Interviewing developers

I hear it a lot in Kansas City: “We can’t find good engineering talent,” followed by some excuse.

“Engineers are spoiled by the high salaries at big companies.” “Programmers have so many options that it’s hard to compete.” “Great developers are drawn to the “coasts” and not the Midwest.”

These premises are false.

The real reason developers aren’t taking offers from your company is the draining interview process.

In a market full of job opportunities, applicants don’t have the time to research your company thoroughly. We rely on the interview process to give us a sense of how working at the company will be like.

For this reason so many developers ignore potentially great fits because the company fails to put forth any sort of effort during the interview process.

The technical phone screen

The biggest mistakes happen during the initial “phone screen.”

This phase typically consists of rapid fire questions pulled from the first result found on Google. “Top 100 C# interview questions.”

Did you realize that the applicant read that same article last night in preparation?

Prefer home-grown questions. Prompt your developers to come up with a small handful of technical questions that apply directly to the work the new developer will be doing.

The nature of the questions is often problematic. An applicant’s ability to define an abstract class does not indicate their ability to actually implement it. Favor questions that display critical thinking rather than recall ability.

Consider a conversational approach. Ask which technologies interest the applicant and why. This answer will be genuine. You can get a great sense of their comfort level based on how they answer.

Give them a reason to care

It’s true that the applicant applied to work for your company, but that does not mean they will take your written offer blindly.

Give them a reason to join the company. That initial phone screen is your only opportunity to make the applicant excited about continuing the process.

Explain the company’s vision, values, the work/life balance and the interesting problems you are solving.
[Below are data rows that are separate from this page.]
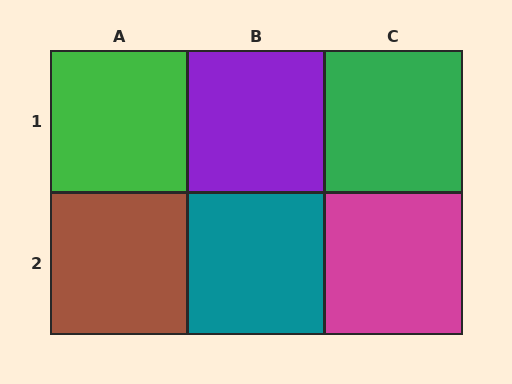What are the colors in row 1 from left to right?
Green, purple, green.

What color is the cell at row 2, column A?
Brown.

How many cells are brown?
1 cell is brown.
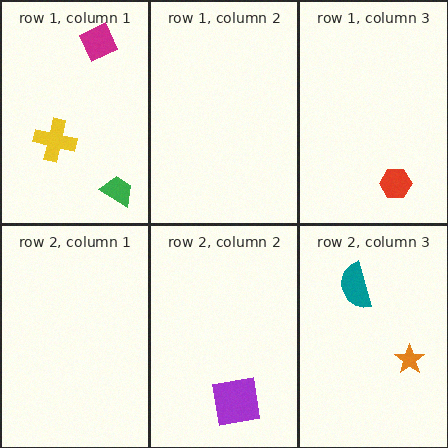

If any of these are missing, consider why you think you can hire a developer in the first place.

This will naturally bring out the applicant’s curiosity. Be prepared to answer their questions and hold a deep conversation.

If you have to prompt them, “now do you have any questions for me?” you’ve failed.

Represent your culture

The interview demonstrates your company’s culture. If an hour-long interrogation is representative, then prepare to bid farewell to the applicant.

Have developers from the team to meet the applicant. Include future coworkers in on the call or allow them to meet in the privacy of a conference room.

Allow the developer to solve an interesting problem either during the interview or at home. Don’t burden them. It should be light yet insightful, fun yet challenging. Leave them craving for more. The best developers will stay just for that.

It isn’t difficult to hire new team members if you display effort and interest. Drop the culture of cross examination and aim to be inclusive.

The right talent will come to find you.

Published on September 24, 2016 by Serge Nevsky.